The Commercial Joint Stock Bank for Foreign Trade of Vietnam (Vietcombank VCB) held its Annual general Meeting (AGM) on April 26th. In the discussion of shareholders with the bank’s leaders, shareholders questioned about the bank’s divestments in Military Commercial Joint Stock Bank (MBBank, stock code: MBB) and Export Import Commercial Joint Stock Bank (Eximbank, stock code: EIB).
Vietcombank’s general director Pham Quang Dung said that the divestment of the bank in credit institutions in 2018 helped it earned more than 1.6 trillion dong of profit and made a fairly large contribution to the bank’s overall profit in 2018.

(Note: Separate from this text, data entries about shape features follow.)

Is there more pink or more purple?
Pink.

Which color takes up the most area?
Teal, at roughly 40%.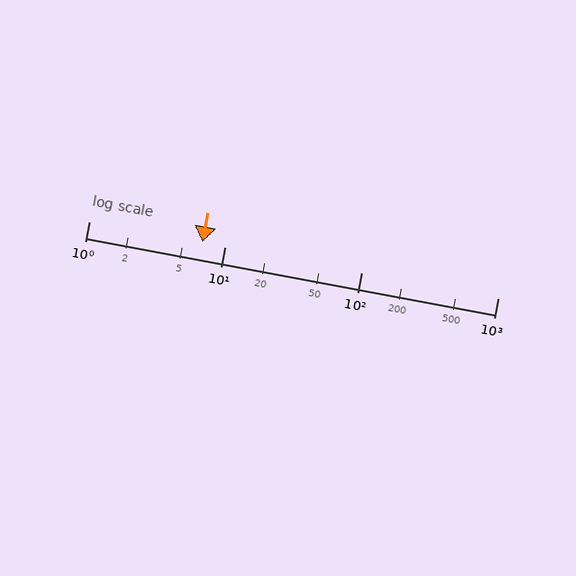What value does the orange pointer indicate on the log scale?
The pointer indicates approximately 6.8.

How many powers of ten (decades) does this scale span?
The scale spans 3 decades, from 1 to 1000.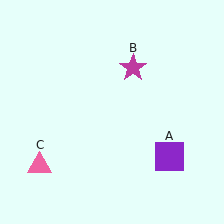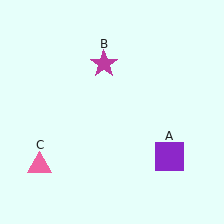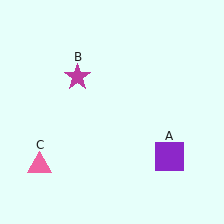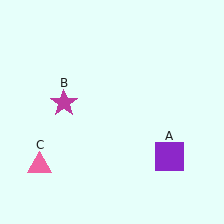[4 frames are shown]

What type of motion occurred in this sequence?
The magenta star (object B) rotated counterclockwise around the center of the scene.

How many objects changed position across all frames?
1 object changed position: magenta star (object B).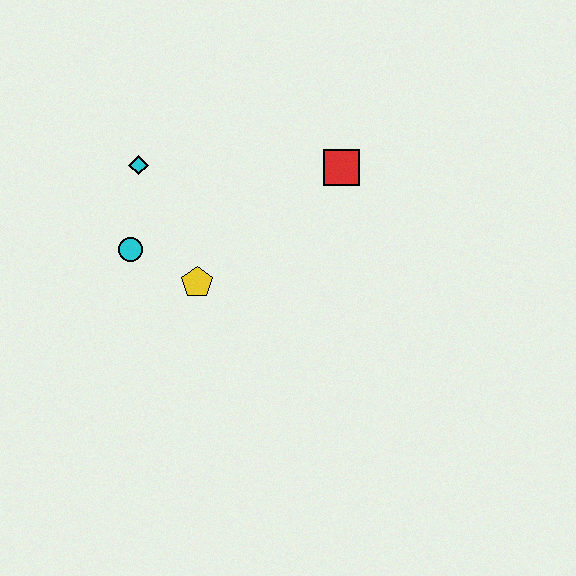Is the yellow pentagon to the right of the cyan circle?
Yes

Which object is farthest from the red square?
The cyan circle is farthest from the red square.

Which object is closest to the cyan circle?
The yellow pentagon is closest to the cyan circle.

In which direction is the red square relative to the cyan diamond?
The red square is to the right of the cyan diamond.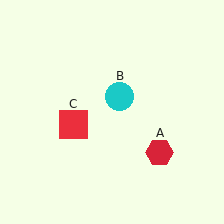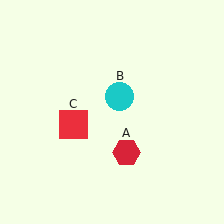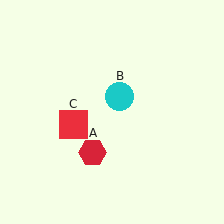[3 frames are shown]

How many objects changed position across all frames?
1 object changed position: red hexagon (object A).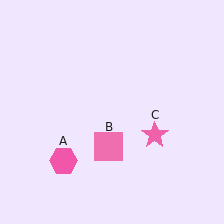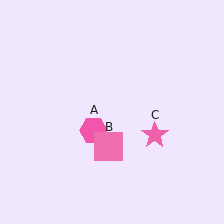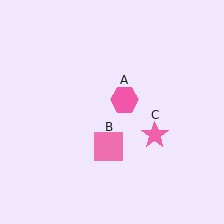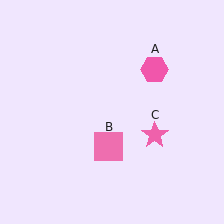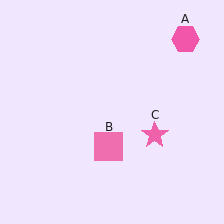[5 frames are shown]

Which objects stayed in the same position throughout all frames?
Pink square (object B) and pink star (object C) remained stationary.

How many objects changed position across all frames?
1 object changed position: pink hexagon (object A).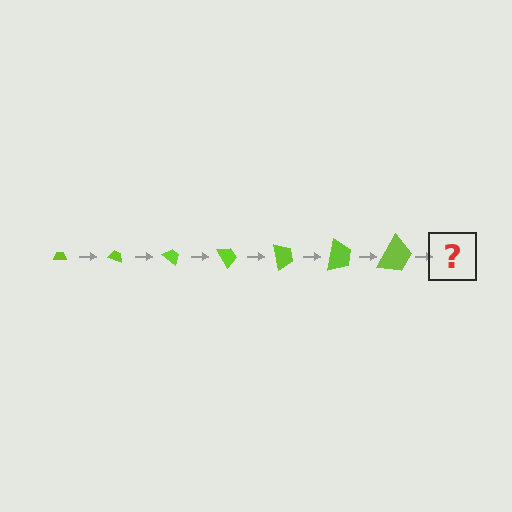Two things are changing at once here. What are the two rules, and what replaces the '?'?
The two rules are that the trapezoid grows larger each step and it rotates 20 degrees clockwise each step. The '?' should be a trapezoid, larger than the previous one and rotated 140 degrees clockwise from the start.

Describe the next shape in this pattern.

Vietcombank currently still has some big investments in MB and Eximbank at about 4.5 percent at each unit. In addition, the investment in Vietnam Airlines is also a large one. Based on market valuation by April 26th, Vietcombank’s profit is about two trillion dong.
However, Dung said that based on the business activities in 2019, the bank will set out the most effective divestment plan, adding that the bank is not under a divestment pressure because it has satisfied all requirements regarding ownership.
Previously, in 2018, Vietcombank sold part of its holding to reduce the ownership rate below five percent at MB and Eximbank as required by Circular 36 and sold all of its holding at Saigon Commercial Joint Stock Bank for Industry and Trade (Saigonbank). As estimated by securities companies, the divestments in MB and Eximbank alone brought about a profit of up to 1.6 trillion dong, not to mention the earnings in Saigonbank.